« La musique était considérée comme une anticipation du mariage: la métaphore de ce qu’il serait. Il reflétait l’accord parfait avec le monde.«
Volodia est maître de conférences à Paris-IV. Historien, il travaille, à l’invitation de l’académicien Anténor, le thème de l’éducation des jeunes filles, aux XVIIe et XVIIIe siècles.
Une évidence s’impose au mélomane qui (sé)vit en lui: la pratique du piano est expression (à peine) cryptée de sensualité, de sexualité. Il lui faut dès lors en étudier place et fonction dans l’éducation féminine. La liaison torride, allegro ma troppo qu’il amorce avec la pianiste Sonia Biasetti déborde les fantasmes,
Mais elle est suivie de trahison.
Le parcours initiatique du narrateur, son éducation sentimentale très flaubertienne, va renaître de ses cendres et s’immoler de passion pour la virtuose Sophie Baxter, dont le portrait et le tempérament mystiques, évoquent par bien des points ceux d’Hélène Grimaud. En ce compris son génie d’interprétation de Brahms et d’une oeuvre inédite du célèbre compositeur.
Premier roman d’un écrivain supérieur – mais, journaliste, éditeur, érudit, mélomane, Stéphane Barsacq n’en est pas à son coup d’essai en matière …d’essais- l’ouvrage révèle une plume fabuleuse. Une facture qui nous évoque l’écriture d’un Nicolas d’Estienne d’Orves.
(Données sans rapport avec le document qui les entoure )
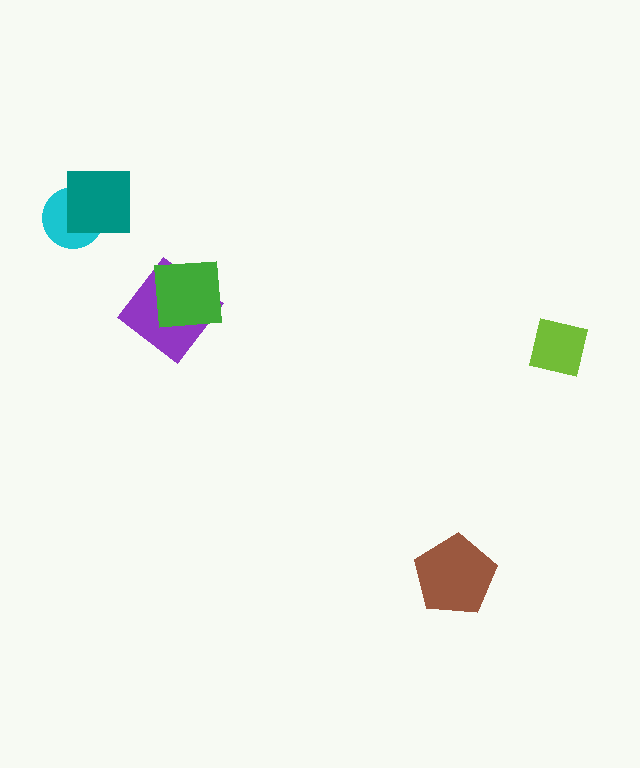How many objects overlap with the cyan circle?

C’est dire comme nous l’avons…dévoré.
Apolline Elter
Le piano dans l’éducation des jeunes filles, Stéphane Barsacq, roman, Ed. Albin Michel, janvier 2016, 352 pp
Billet de faveur
AE : Les nombreuses références littéraires, musicales qui parcourent le roman révèlent une impressionnante érudition, l’étude maîtrisée des sujets que vous abordez. Avez-vous conçu ce (premier) roman comme une sorte de récréation culturelle, comme l’établissement d’une logique entre différentes passions ?
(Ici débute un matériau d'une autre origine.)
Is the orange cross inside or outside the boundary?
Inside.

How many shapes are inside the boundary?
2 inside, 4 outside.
Stéphane Barsacq : Je voulais interroger ce que signifie l’amour à notre époque. Pour comprendre une chose, il faut être en mesure de la comparer. Nous sommes les héritiers de siècles qui ont réfléchi à cette question. Leurs réponses et les nôtres ne sont pas les mêmes. Je voulais donc saisir ce qui sépare ou rapproche ces conceptions de l’amour – en littérature, en musique -, et ce que nos contemporains peuvent en faire, soit pour les combattre, soit pour s’y ressourcer. Il y allait de la volonté d’écrire un roman moderne, avec un fond classique, ou de donner une teinte moderne à des questions intemporelles. Autrement dit, je voulais savoir ce que nous avions fait de l’amour et si nous étions toujours capables d’un grand amour. Non une passade, joyeuse ou malheureuse, non une récréation érotique que j’analyse aussi. Un grand amour, un vrai. Celui qui donne du sens à la vie.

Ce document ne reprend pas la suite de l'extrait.